At the moment, India is 70 per cent import-dependent and Germany and the Netherlands are among the top five countries from where the country imports. The main reason for the opposition from the local industry is that, they claim, the EU regulatory system permits organizations to label themselves as legal manufacturers even if they are not making the product themselves, which has led to “pseudo manufacturing” in the EU as country of origin is not listed on labelling of med-devices in the EU and the UK (unlike in the US and India).
 
In a letter, dated September 21, to Arunish Chawla, pharma secretary, and Nitin Yadav, joint secretary, the Department of Commerce (medical devices), and others, Rajiv Nath, forum coordinator, Association of Indian Medical Device Industry (AiMeD) said that they “strongly” oppose the zero-duty import proposal under the EU-India FTA, for which talks are underway.

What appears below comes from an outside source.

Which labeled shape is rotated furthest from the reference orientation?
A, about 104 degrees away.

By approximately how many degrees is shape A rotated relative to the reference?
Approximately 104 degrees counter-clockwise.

AiMeD is an umbrella organisation representing the domestic medical devices-makers.

From countries like Germany and the Netherlands, India’s imports of medical devices have grown over the years. From Rs 4,742 crore in FY20, imports from Germany grew to Rs 7,490 crore in FY24, and from Rs 2,329 crore in FY20, imports from the Netherlands rose to Rs 3,815 crore in FY24.

Nath claimed that the regulatory system for medical devices in the EU has a provision of permitting organizations to label themselves as “legal manufacturer” even if they are not making the product themselves.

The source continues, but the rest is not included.